Since playing the romantic Marianne Dashwood in the BBC mini-series of Jane Austen’s Sense and Sensibility, adapted by Andrew Davies, she has appeared in some noteworthy productions. She was unforgettable in the critically acclaimed Channel 4 drama Any Human Heart, a stunning series made up of a stellar cast including Jim Broadbent, Matthew Macfadyen, Hayley Atwell and Gillian Anderson. It deservedly won Best Miniseries at the BAFTA Television Awards in 2011.

Wolf Hall, based on the Man Booker prize-winning novels by Hilary Mantel, won major accolades both in the UK and USA. Taking a television BAFTA and Golden Globe in 2015, Charity played Mary Boleyn among a stunning line-up of the UK’s best acting talent.

Working both in the UK and America, Charity starred alongside Jennifer Lawrence and Bradley Cooper in the Susanne Bier-directed Serena set in depression-era North Carolina. She appeared in crime thriller The Player for NBC with Wesley Snipes and gave a stand out performance in supernatural feature Mockingbird Lane, also for NBC. This was a re-imagining of the classic 1960s’ comedy The Munsters, directed by Hollywood filmmaker Bryan Singer.

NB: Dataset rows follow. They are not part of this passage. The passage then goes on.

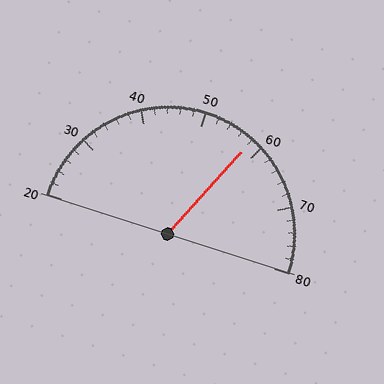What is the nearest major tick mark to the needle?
The nearest major tick mark is 60.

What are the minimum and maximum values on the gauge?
The gauge ranges from 20 to 80.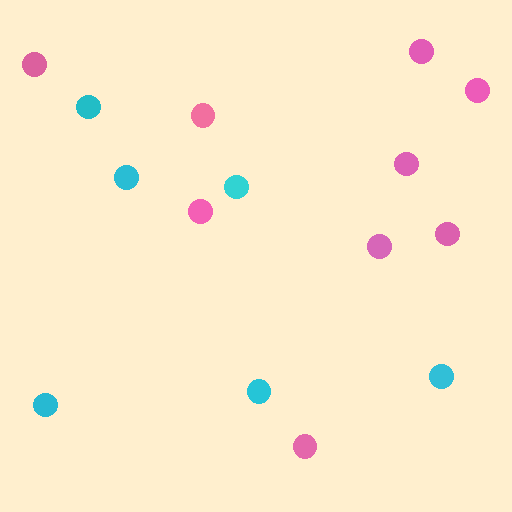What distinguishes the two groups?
There are 2 groups: one group of pink circles (9) and one group of cyan circles (6).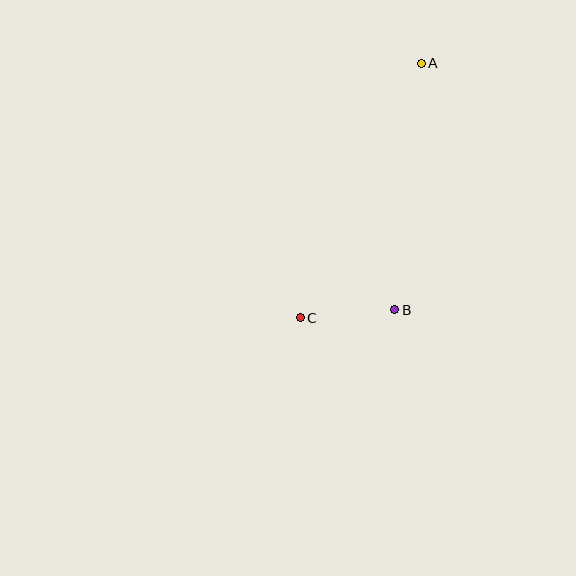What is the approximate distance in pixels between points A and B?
The distance between A and B is approximately 248 pixels.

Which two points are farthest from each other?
Points A and C are farthest from each other.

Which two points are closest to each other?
Points B and C are closest to each other.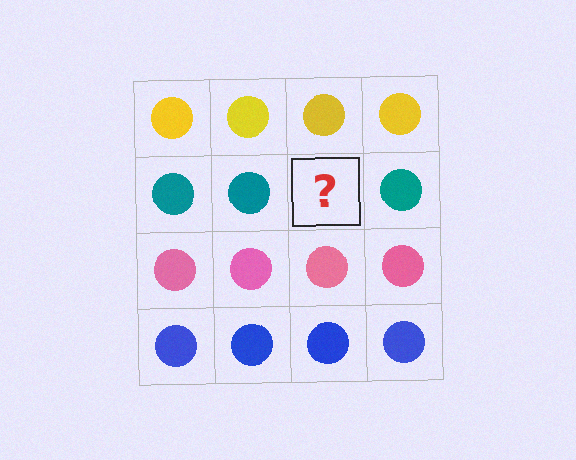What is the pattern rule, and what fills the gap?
The rule is that each row has a consistent color. The gap should be filled with a teal circle.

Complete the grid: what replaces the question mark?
The question mark should be replaced with a teal circle.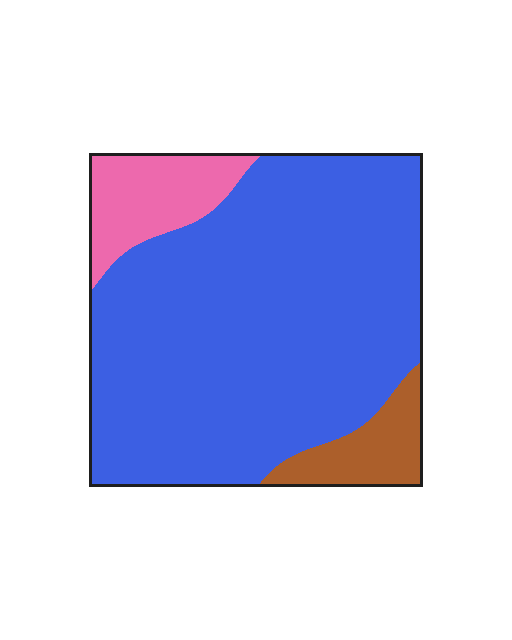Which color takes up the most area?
Blue, at roughly 80%.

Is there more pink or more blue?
Blue.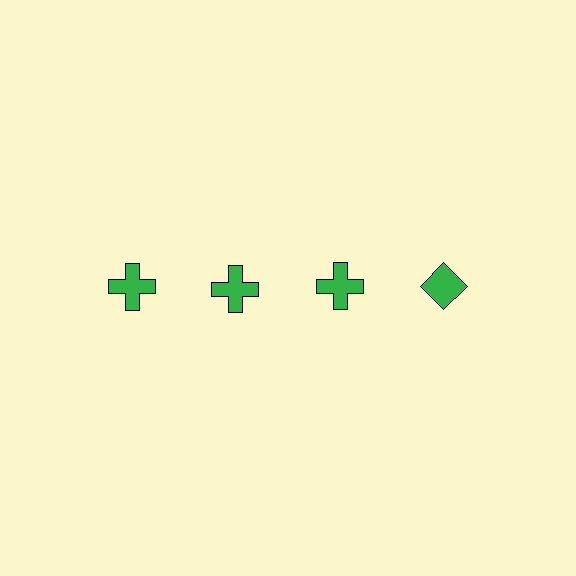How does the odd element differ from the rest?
It has a different shape: diamond instead of cross.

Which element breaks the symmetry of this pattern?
The green diamond in the top row, rightmost column breaks the symmetry. All other shapes are green crosses.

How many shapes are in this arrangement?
There are 4 shapes arranged in a grid pattern.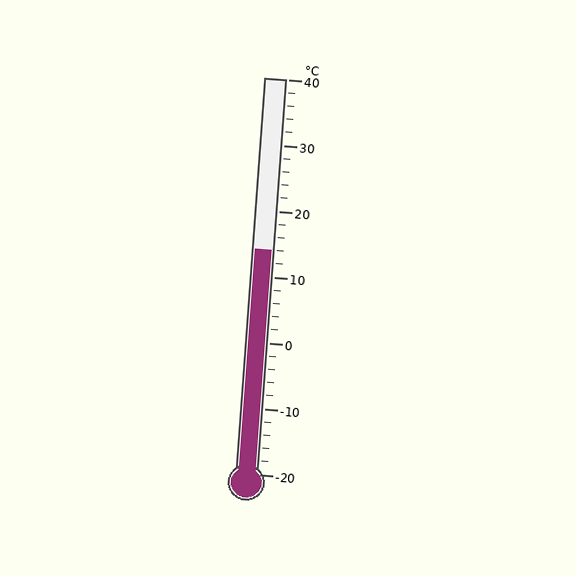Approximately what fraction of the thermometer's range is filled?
The thermometer is filled to approximately 55% of its range.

Charity was Julia in Close To The Enemy for BBC Two, written and directed by Stephen Poliakoff, and ended last year as the guest star in one of the highest rating TV shows in the calendar, the Doctor Who Christmas Day special.

Earlier this year, Charity played the glamorous, bold and beautiful Charity Lambert in ITV’s drama The Halycon.

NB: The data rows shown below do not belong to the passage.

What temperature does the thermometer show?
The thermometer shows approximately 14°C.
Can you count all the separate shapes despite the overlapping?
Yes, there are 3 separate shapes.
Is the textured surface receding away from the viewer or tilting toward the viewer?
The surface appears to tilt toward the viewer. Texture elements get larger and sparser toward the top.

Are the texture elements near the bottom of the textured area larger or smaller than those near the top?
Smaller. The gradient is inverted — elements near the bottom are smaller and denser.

She was most recently seen in Ron Howard’s Emmy nominated Genius produced by Fox21 with Geoffrey Rush and Johnny Flynn in which she plays Betty Neumann, a romantic interest of Albert Einstein.

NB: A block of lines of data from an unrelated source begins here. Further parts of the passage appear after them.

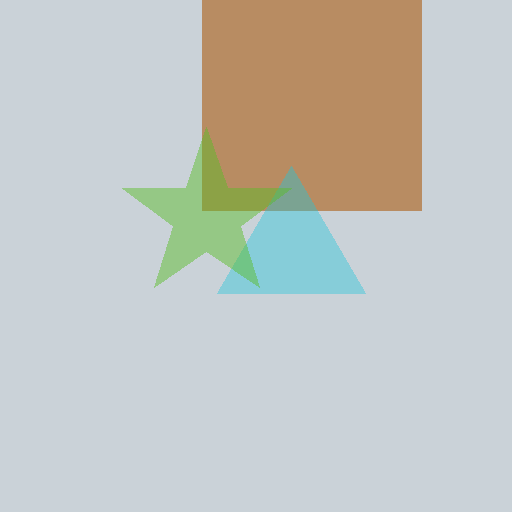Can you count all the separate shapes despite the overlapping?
Yes, there are 3 separate shapes.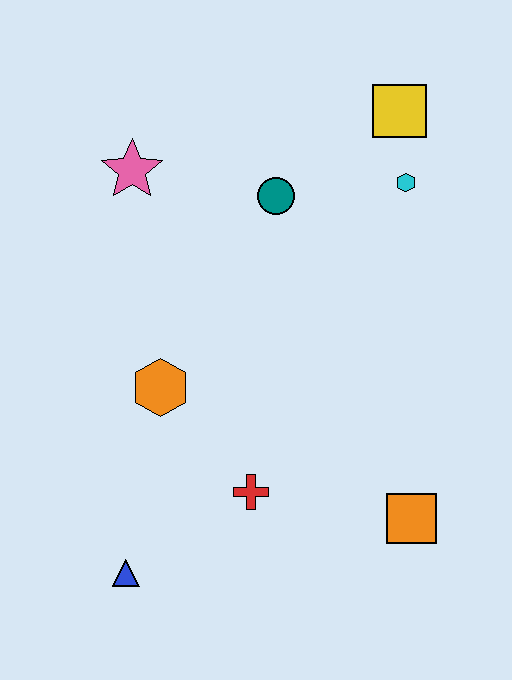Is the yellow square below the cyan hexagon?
No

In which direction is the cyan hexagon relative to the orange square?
The cyan hexagon is above the orange square.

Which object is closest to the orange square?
The red cross is closest to the orange square.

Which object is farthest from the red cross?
The yellow square is farthest from the red cross.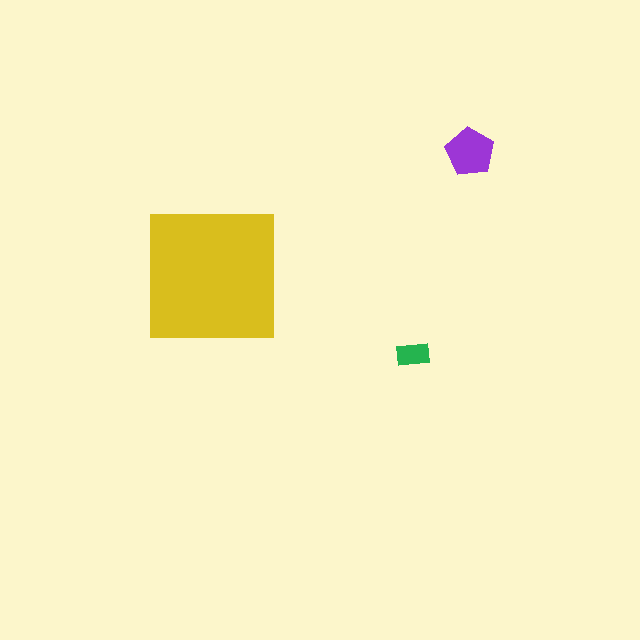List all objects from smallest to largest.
The green rectangle, the purple pentagon, the yellow square.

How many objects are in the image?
There are 3 objects in the image.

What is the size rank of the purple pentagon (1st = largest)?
2nd.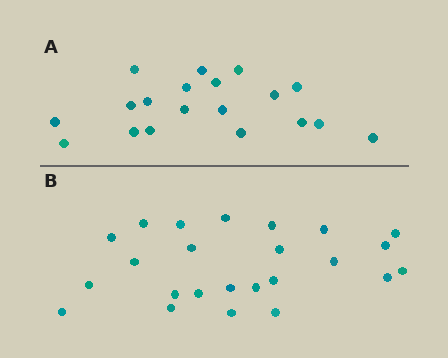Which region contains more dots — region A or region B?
Region B (the bottom region) has more dots.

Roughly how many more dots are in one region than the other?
Region B has about 5 more dots than region A.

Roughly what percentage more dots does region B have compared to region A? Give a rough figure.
About 25% more.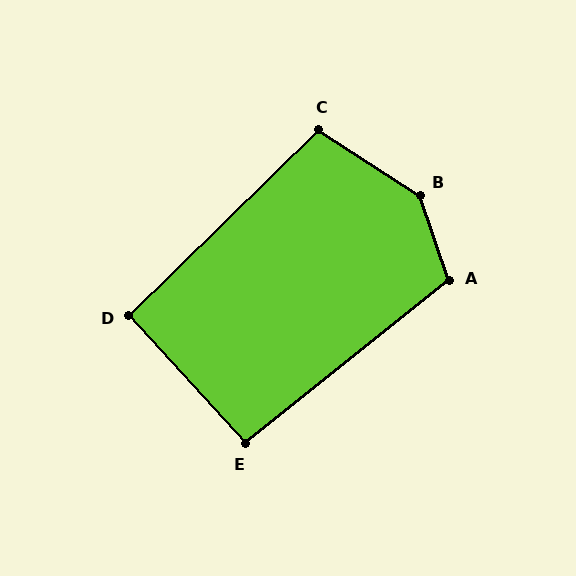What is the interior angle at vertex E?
Approximately 94 degrees (obtuse, close to a right angle).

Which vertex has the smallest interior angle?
D, at approximately 92 degrees.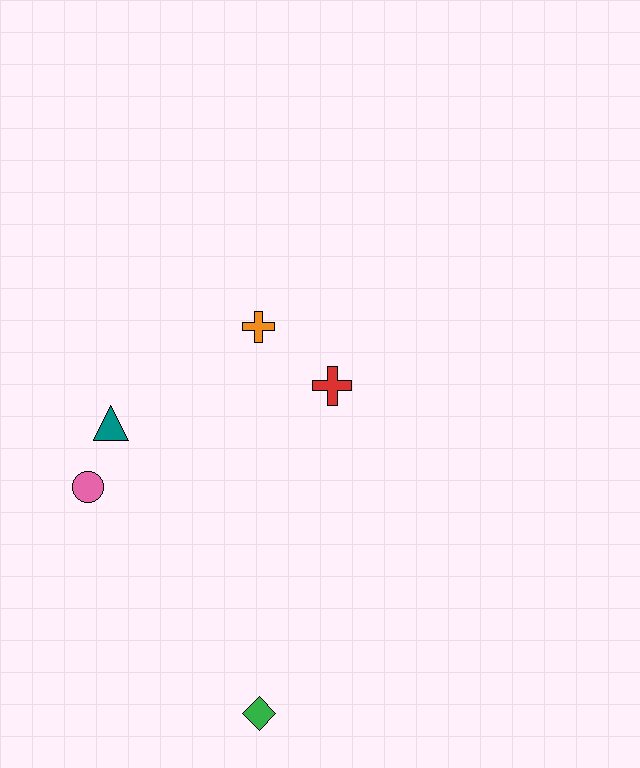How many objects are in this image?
There are 5 objects.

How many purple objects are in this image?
There are no purple objects.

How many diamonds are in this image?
There is 1 diamond.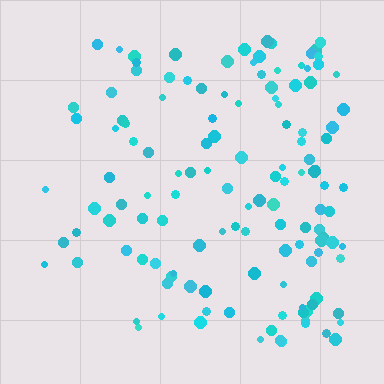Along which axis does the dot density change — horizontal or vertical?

Her significant theatre experience includes a “beautifully executed” (LA Times) performance in The Cherry Orchard at the Olivier, National Theatre, directed by the late, great Howard Davies; Semina, The Blackest Black and No Naughty Bits, all at the Hampstead Theatre, and Candida at the Theatre Royal Bath.
Quick five from Charity
Q Last book read?
A
Sweet Caress by William Boyd.

Q Favourite fashion designer?
A
Valentino.

Q Stage or screen?
A
Both – I’ll never be able to choose between!

Q Old or new?
A
New, but only if it’s biodegradable.

Q What would be your motto?
A
Be in the moment. There is only now.

“I wanted to portray the truth of a woman living in that situation at that time. It is much more dangerous, dark and cold in the Tudor court than it is now. Anybody could be killed at any time, you have to remember that.”